Not many companies can raise that kind of capital. An application that involves an innovative concept for a new, unproven market isn't likely to attract such sums. Instead, the economics of software development increasingly favor large, feature-laden applications for large, established markets. In general, a successful mainstream application requires something on the order of 100,000 units per year in sales to amortize the development costs, which implies a market of, say, a million units per year if the application claims a 10 percent share of a given segment. This means that certain kinds of applications are likely to get written, and other kinds don't stand a chance. Most software companies can't afford to target markets of 10,000 or 1,000 or 100 units per year.

Yet there are many more potential customers in focused, vertical markets than in traditional horizontal markets. Despite the personal computer revolution of the past decade or so, over half of the business workers in the United States still don't even have computers on their desks.
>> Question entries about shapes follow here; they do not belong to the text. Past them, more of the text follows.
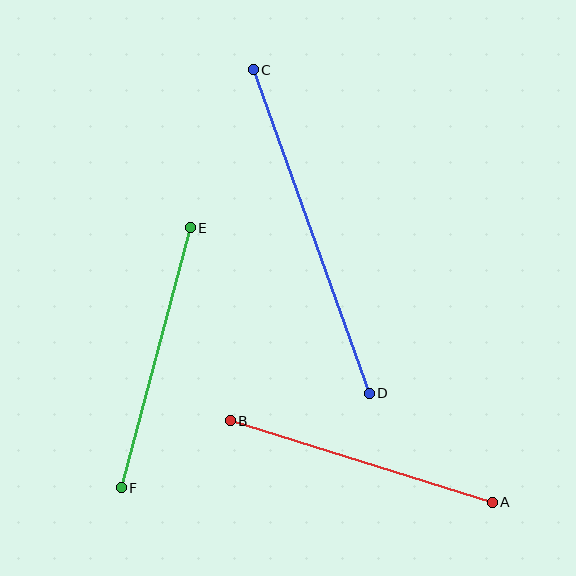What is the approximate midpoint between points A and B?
The midpoint is at approximately (361, 461) pixels.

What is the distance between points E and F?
The distance is approximately 269 pixels.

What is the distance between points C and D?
The distance is approximately 344 pixels.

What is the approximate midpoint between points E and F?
The midpoint is at approximately (156, 358) pixels.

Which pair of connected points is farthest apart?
Points C and D are farthest apart.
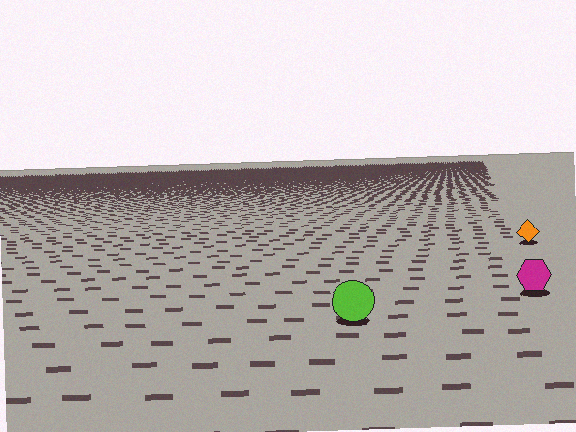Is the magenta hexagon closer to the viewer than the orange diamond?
Yes. The magenta hexagon is closer — you can tell from the texture gradient: the ground texture is coarser near it.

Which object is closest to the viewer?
The lime circle is closest. The texture marks near it are larger and more spread out.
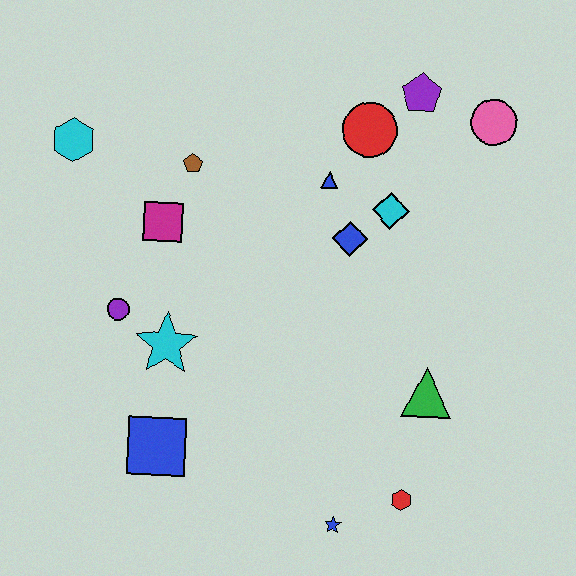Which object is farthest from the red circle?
The blue star is farthest from the red circle.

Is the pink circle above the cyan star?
Yes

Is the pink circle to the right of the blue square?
Yes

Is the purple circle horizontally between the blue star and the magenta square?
No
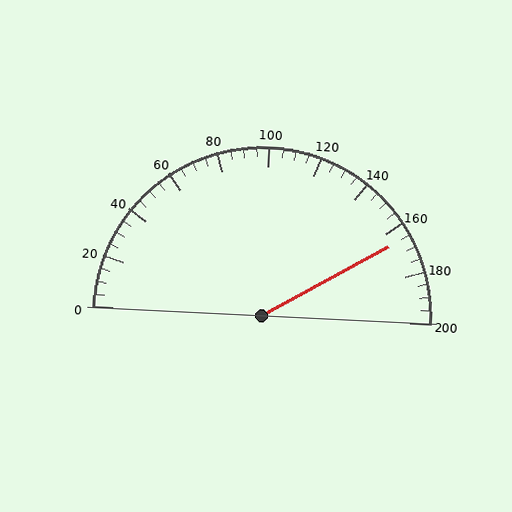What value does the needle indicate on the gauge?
The needle indicates approximately 165.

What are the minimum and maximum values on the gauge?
The gauge ranges from 0 to 200.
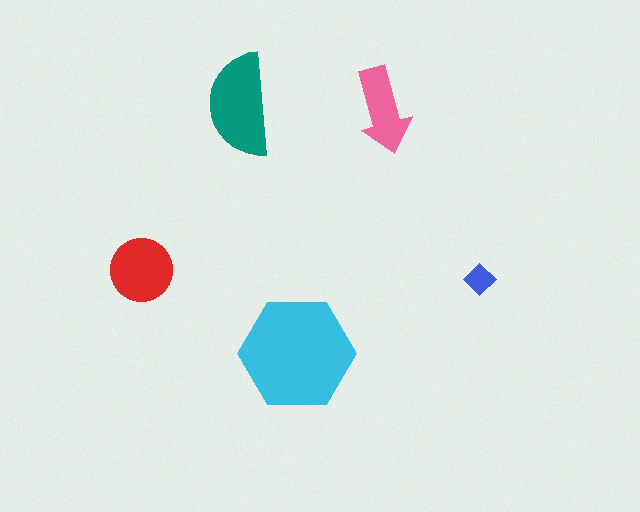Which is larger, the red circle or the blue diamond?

This isn't necessarily because they can't benefit from computing. It's more likely due to the absence of software adapted to their specific business needs.

Users ignoring upgrades

People who do use computers are continuing to buy machines, but they aren't upgrading their applications at the same rate. For example, in recent years hardware unit volume has increased substantially as prices have decreased. But the increase in software unit volume hasn't kept pace. Plenty of customers are buying second machines and faster replacement machines to run their existing applications, but fewer seem to see the value in upgrading their applications. When they do upgrade, it's often because they need to maintain compatibility with their colleagues, not because they intend to use the new features.

Fewer profitable software companies

The logical consequence of these trends is fewer and fewer profitable software companies. Over the past several years, software market share has become increasingly consolidated within a few large companies. A very small percentage of software titles command the vast majority of total software sales. Big companies are buying up little companies at an increasing rate, because only the biggest companies can afford the scale of organization and expenditure it takes to develop and sustain successful applications for today's computer systems.

In the limit . . .

It's not hard to imagine where the commercial software industry is headed if these trends continue to their logical extreme. Eventually, only one software company will be making money--the company selling version 10.0 of its single all-purpose application, WordSheet. WordSheet 10.0 is developed by the top 100 software gurus in the world, who all work for the company. Tested by 250 test engineers, four years between releases, and costing $500 per upgrade, WordSheet 10.0 doesn't fit on floppies anymore. You have to buy it on a CD.

The inevitable consequence: Users stick with 9.0.